Saat ini total produksi air PT ATB sebesar 2.195 liter per detik yang dihasilkan dari IPA Duriangkang 1.000 liter perdetik, IPA Tanjung Piayu 235 liter, IPA Sei Ladi 300 liter, IPA Muka Kuning 340 liter, IPA Sei Harapan 210 liter, dan IPA Nongsa 110 liter.
Imbalo menilai perusahaan itu cukup beruntung karena tidak perlu repot-repot mencari sumber air. OB sejak 1970-an sudah menyiapkan tujuh waduk sebagai sumber air baku lengkap dengan jaringan pipa. ATB hanya tinggal menambahkan jaringan baru dan mengolah air untuk disalurkan kepada pelanggan.
Kehadiran perusahaan itu pun dinilai berhasil mengatasi keterbatasan akses air bersih kepada masyarakat, di mana terjadi peningkatan jumlah pelanggan yang tadinya sebanyak 93.000 sambungan pada 2004 menjadi 120.000 sambungan pada 2007 ini.
Namun Imbalo melihat keberadaan ATB belum terlalu optimal karena ada kesepakatan dan perjanjian konsesi dengan OB yang belum direalisasikan oleh perusahaan tersebut.
”Dalam perjanjian disepakai ATB harus menyediakan air bersih yang bisa langsung diminum, tapi apa kenyataannya, perusahaan itu telah membohongi publik,” kata dia.
Kendati dirundung kontroversi dan penolakkan dari seluruh elemen, namun rekomendasi BPP-SPAM tidak serta merta bisa diimplementasikan dalam sistem pentarifan Juni ini.
Suara wakil rakyat dari DPRD Batam menuntut OB dan ATB agar membawa hasil rekomendasi itu ke sidang paripurna dewan untuk mendapatkan rekomendasi dari legislatif dan Pemko Batam.
Sementara itu Adang Gumilar, humas PT ATB, menegaskan pihaknya menyambut baik hasil rekomendasi yang dikeluarkan oleh BPP SPAM mengenai penyesuaian tarif ini.
”Kami hanya perlu menegaskan bahwa mengelola layanan publik itu tidak gampang, tidak semua orang bisa dan mau mengerjakannya,” ujarnya.

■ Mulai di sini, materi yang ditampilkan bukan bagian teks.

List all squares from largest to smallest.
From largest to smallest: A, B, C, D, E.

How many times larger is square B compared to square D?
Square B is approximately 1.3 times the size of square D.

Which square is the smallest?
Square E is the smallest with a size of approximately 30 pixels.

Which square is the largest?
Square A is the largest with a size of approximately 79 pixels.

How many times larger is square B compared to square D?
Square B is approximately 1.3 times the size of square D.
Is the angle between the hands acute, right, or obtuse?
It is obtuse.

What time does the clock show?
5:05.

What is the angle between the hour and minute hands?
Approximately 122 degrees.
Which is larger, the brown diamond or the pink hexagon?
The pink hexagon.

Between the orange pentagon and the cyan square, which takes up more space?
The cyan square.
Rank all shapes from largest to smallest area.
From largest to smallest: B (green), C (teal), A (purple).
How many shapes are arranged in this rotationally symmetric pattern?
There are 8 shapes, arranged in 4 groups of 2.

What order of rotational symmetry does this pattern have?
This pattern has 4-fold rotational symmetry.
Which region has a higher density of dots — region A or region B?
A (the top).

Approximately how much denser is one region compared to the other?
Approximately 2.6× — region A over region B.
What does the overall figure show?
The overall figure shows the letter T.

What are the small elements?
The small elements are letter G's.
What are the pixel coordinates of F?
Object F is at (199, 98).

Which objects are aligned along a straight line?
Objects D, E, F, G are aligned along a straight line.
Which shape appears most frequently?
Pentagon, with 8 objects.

Penegasan Adang itu ada benarnya, tapi harus diingat satu hal, perusahaan penyelenggara layanan publik harus bersiap-siap rugi. Hak monopoli yang mereka peroleh tidak serta merta jadi jalan untuk menumpuk keuntungan besar dengan mengorbankan pelayanan kepada publik.

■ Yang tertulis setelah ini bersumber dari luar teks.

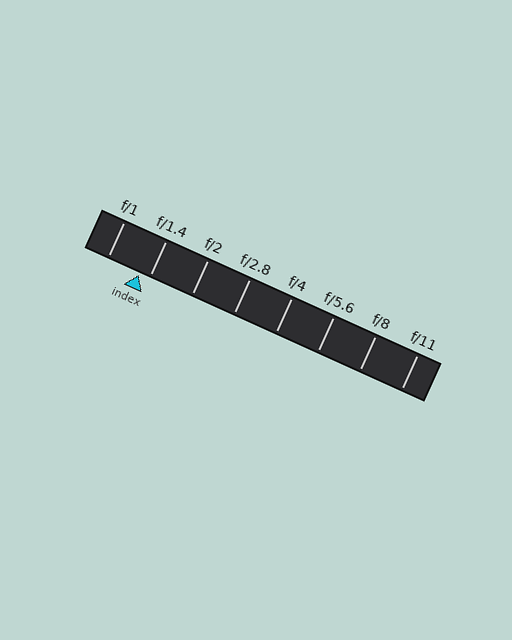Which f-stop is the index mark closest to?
The index mark is closest to f/1.4.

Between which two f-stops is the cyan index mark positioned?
The index mark is between f/1 and f/1.4.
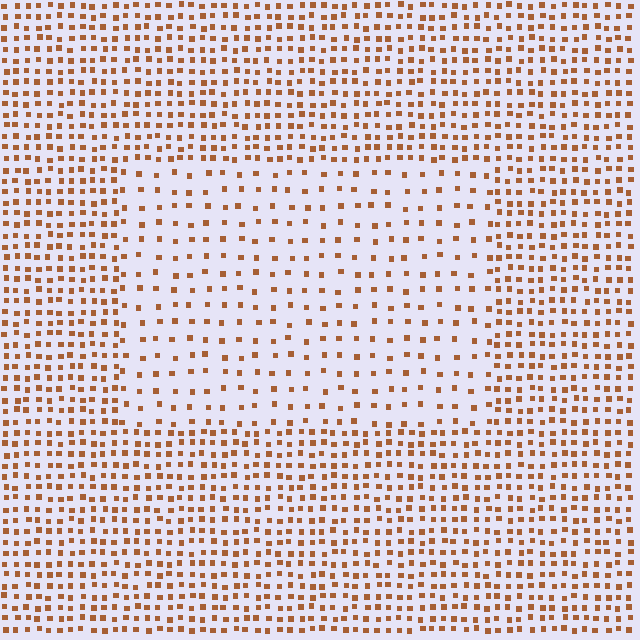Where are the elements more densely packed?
The elements are more densely packed outside the rectangle boundary.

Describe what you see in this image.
The image contains small brown elements arranged at two different densities. A rectangle-shaped region is visible where the elements are less densely packed than the surrounding area.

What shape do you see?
I see a rectangle.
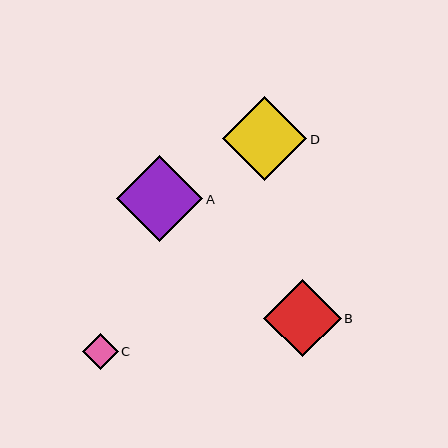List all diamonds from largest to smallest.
From largest to smallest: A, D, B, C.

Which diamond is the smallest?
Diamond C is the smallest with a size of approximately 36 pixels.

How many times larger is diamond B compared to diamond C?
Diamond B is approximately 2.2 times the size of diamond C.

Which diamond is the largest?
Diamond A is the largest with a size of approximately 86 pixels.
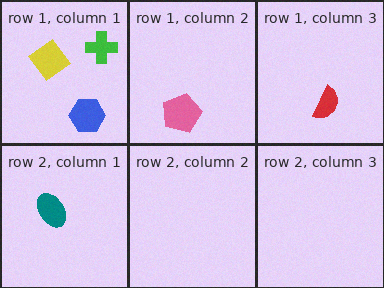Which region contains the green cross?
The row 1, column 1 region.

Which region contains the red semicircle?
The row 1, column 3 region.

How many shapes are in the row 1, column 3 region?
1.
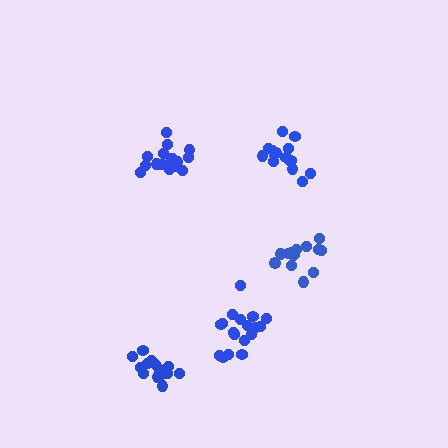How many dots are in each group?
Group 1: 16 dots, Group 2: 19 dots, Group 3: 15 dots, Group 4: 18 dots, Group 5: 14 dots (82 total).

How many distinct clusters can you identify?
There are 5 distinct clusters.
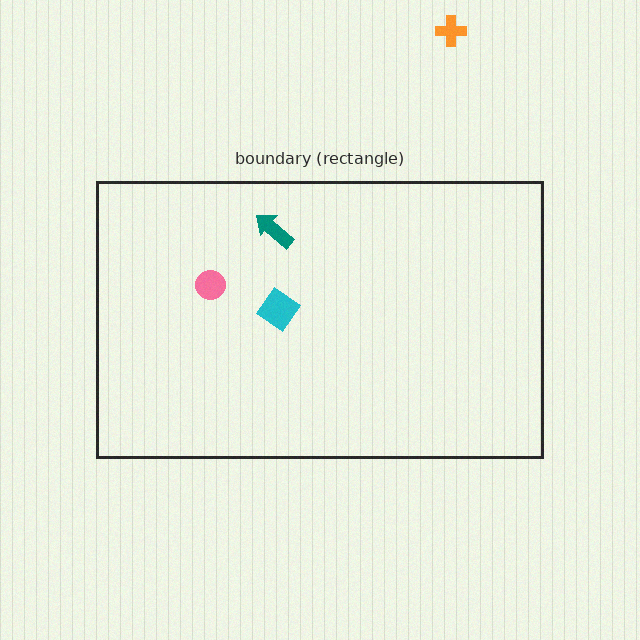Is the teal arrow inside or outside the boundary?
Inside.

ATB harus bijak mendengar suara rakyat dan konsumen. Bila kenaikan ini justru memicu suasana makin ricuh maka sebaiknya ditunda saja. Perusahaan harus berani membuka laporan keuangannya secara lengkap dengan prediksi kenaikan maupun tanpa kenaikan tarif.
Selain itu, sosialisasi juga harus dilakukan agar publik mengerti kesulitan apa yang dihadapi oleh ATB terutama dalam kaitannya dalam pengembangan jaringan baru dan ekspansi lainnya.

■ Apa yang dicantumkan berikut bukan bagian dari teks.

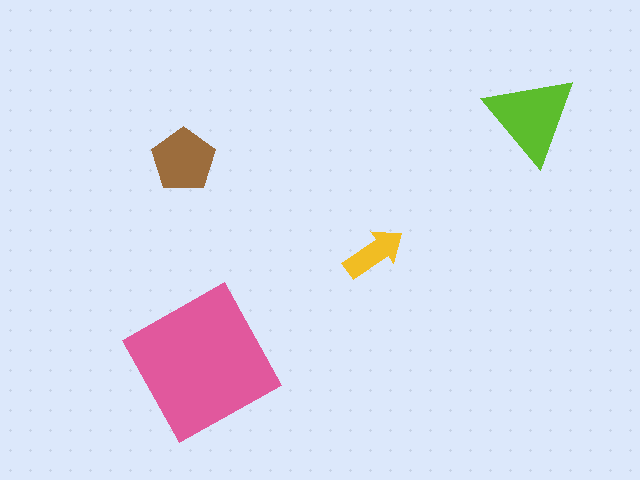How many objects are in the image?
There are 4 objects in the image.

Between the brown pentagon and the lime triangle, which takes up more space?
The lime triangle.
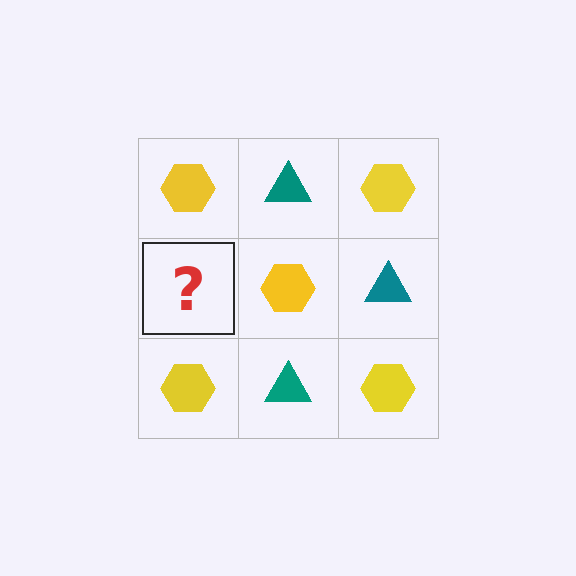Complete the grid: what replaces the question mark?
The question mark should be replaced with a teal triangle.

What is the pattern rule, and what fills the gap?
The rule is that it alternates yellow hexagon and teal triangle in a checkerboard pattern. The gap should be filled with a teal triangle.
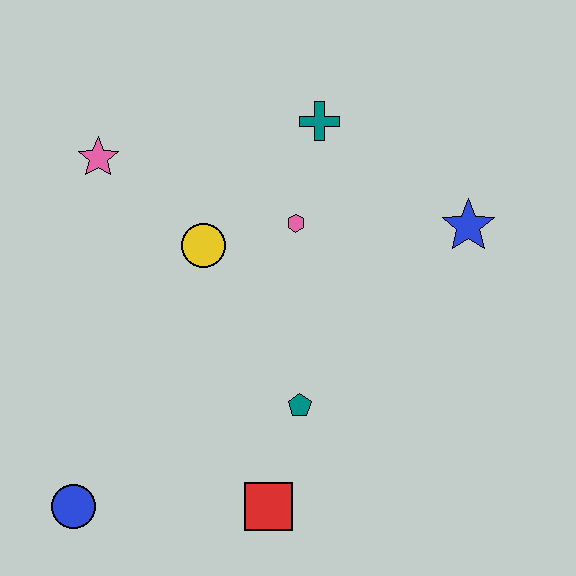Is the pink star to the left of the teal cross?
Yes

”Memperoleh uang tunai untuk ekspansi tidak harus dengan menaikkan tarif, pemegang saham harusnya bisa menyetor modal baru untuk investasi,” tandas Imbalo.
Penolakkan masih terus berlanjut. Aksi teatrikal masih terus bergulir, warna cat si pelakon pun sudah berubah jadi putih dengan adegan yang masih sama. Publik masih menunggu, sampai kapan kontroversi ini akan berakhir, jangan sampai konsumen kembali jadi pihak yang dirugikan.